Hagerstown's team was represented mostly by players from adult league champions Quality First and runner-up Holcim. Quality First played the first period and Holcim played the second before a mixture of the two teams and a few other players combined to play the final period.

"We didn't do anything to get prepared," Donahue said. "It's just another day for us."

The results of the game didn't matter as much as the reason for playing it -- the same reason that convinced Labre to strap the skates on again at age 61.

"We always come out to promote youth hockey and charitable organizations. We are always ready to do that," Labre said. "For me, it's tough to get out there. My knees kill me, but I'll move the puck over to some of the young guys and watch them."

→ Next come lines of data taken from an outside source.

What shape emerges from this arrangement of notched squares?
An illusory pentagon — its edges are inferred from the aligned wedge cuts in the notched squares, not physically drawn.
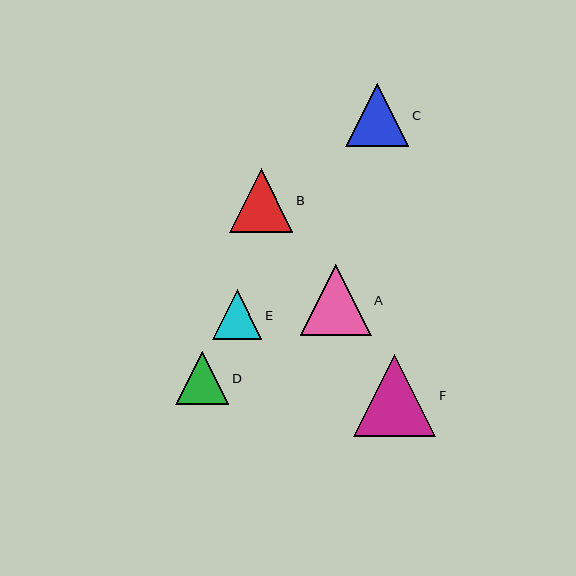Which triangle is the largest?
Triangle F is the largest with a size of approximately 82 pixels.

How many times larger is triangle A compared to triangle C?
Triangle A is approximately 1.1 times the size of triangle C.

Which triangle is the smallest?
Triangle E is the smallest with a size of approximately 49 pixels.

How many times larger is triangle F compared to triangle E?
Triangle F is approximately 1.7 times the size of triangle E.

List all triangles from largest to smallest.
From largest to smallest: F, A, B, C, D, E.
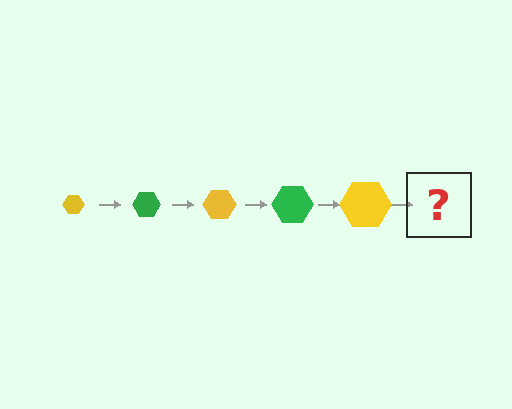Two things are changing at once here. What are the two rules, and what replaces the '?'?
The two rules are that the hexagon grows larger each step and the color cycles through yellow and green. The '?' should be a green hexagon, larger than the previous one.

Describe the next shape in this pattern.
It should be a green hexagon, larger than the previous one.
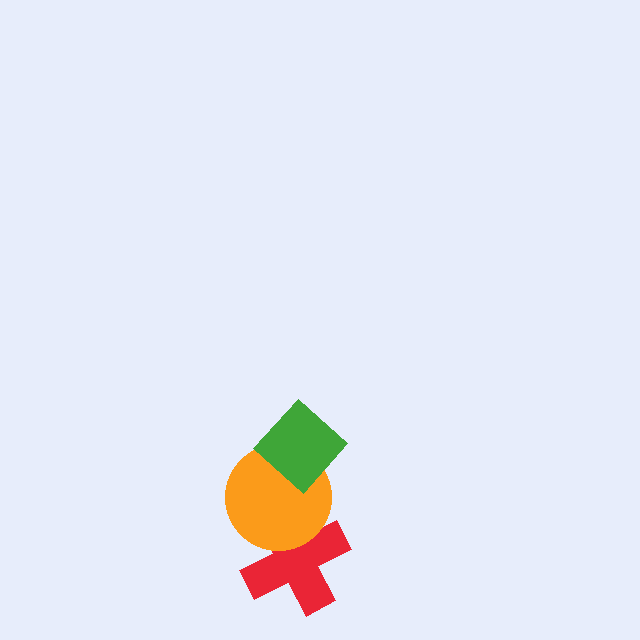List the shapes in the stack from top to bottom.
From top to bottom: the green diamond, the orange circle, the red cross.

Labre played for the Capitals from 1974 to 1981 as a defenseman who made a name for himself with his heart and desire for the game.

He is known for giving the Capitals their grit, and they thanked him for his efforts by making his No. 7 the first to be hung in the rafters of the Capital Center, then the Verizon Center when it was built in the late 1990s.

"I have been very fortunate," Labre said. "I worked for the Capitals for 26 years and whenever there is a request to play, I'm there. It is fun to talk to these kids. None of them were born when I was playing to know me. Someone might have remembered me ... the names on the table probably helped."

The days of recognition are over. Now, the key is giving back to the sport of hockey and making places like the Hagerstown Ice & Sports Complex more viable to help young players of the future.

"I mean, I go out and have a lot of fun on the ice. I don't want to be playing hockey forever, though," Labre said. "We are just here to help. That's the major thing."